Monday 25 April 2011

The Year of the Hare by Arto Paasilinna


The Year of the Hare became a classic in Finland as soon as it was published 1975. Only two years later it was made into a film. It has since been translated into 25 languages and has also been selected as one of the representative masterpieces of literature by UNESCO.

It's midsummer and Vatanen, a newspaper journalist, together with a photographer from Helsinki; 'two dissatisfied, cynical men, getting on for middle age,' are on an assignment in Heinola, central Finland. 'The beauty of the Finnish summer evening is lost on them both' and they run over a hare. Vatanen jumps out of the car in search of the injured animal and instead of re-joining his colleague, spends the night in 'a sweet-smelling hayloft' with 'the hare lying in his armpit'.

So begins an adventure involving a man and a hare which includes a separation from his 'not very nice' wife, an arrest and friendship with a District Superintendent, a forest fire, a milk maid, a bear hunt, a Soviet border crossing, a drunken binge or two (this is a Finnish book about a Finnish man after all) and a love affair.

As you read this book you begin to realise none of these things could really happen to just one man. What Arto Paasilinna's sparse prose describes instead is the common dream of all city dwellers - to up sticks and leave for the wilderness. He expresses the basic human need to be one with nature. It's admirable how Herbet Lomas has managed to convey the simple tone of the book in his excellent English translation (first published in the UK in 1995).

Arto Paasilinna's The Year of the Hare was published the same year as the Good Life was first screened on British TV; it was a time right after The Oil Crisis when people started to realise that the earth's resources were limited; when moving back to the country and appreciating old rural way of life became fashionable. But in the past thirty years this book has not lost any of its significance or topicality. The Soviet Union may have disintegrated, the Berlin Wall fallen, but we are still burning oil at a rate of knots and bears are still roaming free around the Eastern borders of Finland.
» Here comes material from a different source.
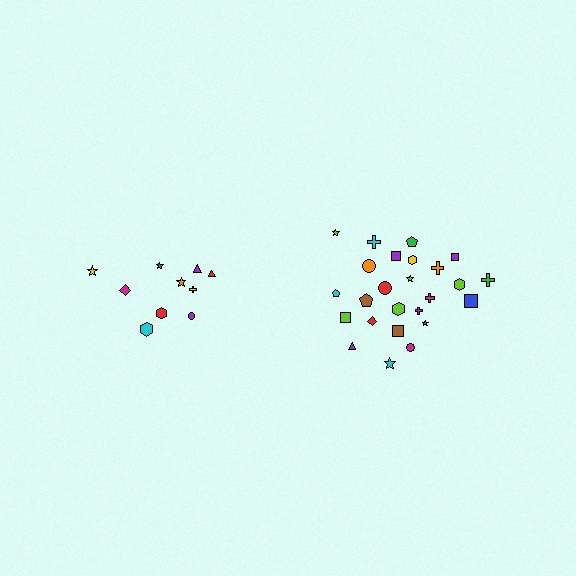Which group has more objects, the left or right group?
The right group.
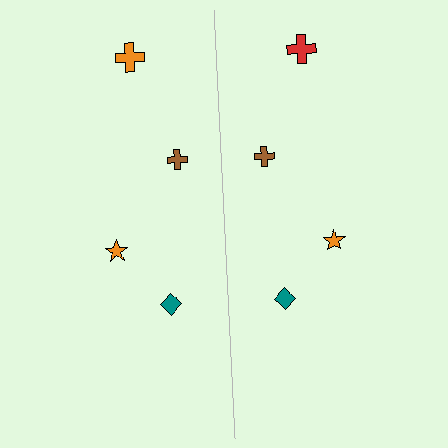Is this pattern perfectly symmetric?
No, the pattern is not perfectly symmetric. The red cross on the right side breaks the symmetry — its mirror counterpart is orange.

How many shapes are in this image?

The Year of the Hare is also a wonderful insight into the Finnish psyche, particularly the mind of a Finnish man. I do not wish to comment on the lack of positive female role models in the book - unless a simple, undemanding milkmaid could be seen as one. The book was after all written about the time when my mother would have burned her bra - and as all Finnish women know, the Finn was one of the last to evolve into something even closely resembling a modern man. (You guessed it - that is a completely different conversation and one I should be conducting elsewhere - perhaps here?) Suffice to say that if you overlook a few issues of sexism and animal rights, this book is a delight to read - whether you are Finnish or not.

The Year of the Hare was the first Finnish book I bought The Englishman all those years ago. He liked it so much he recently reread it and again laughed out loud at the adventures of Vatanen and his hare.

For me, that's enough of a recommendation.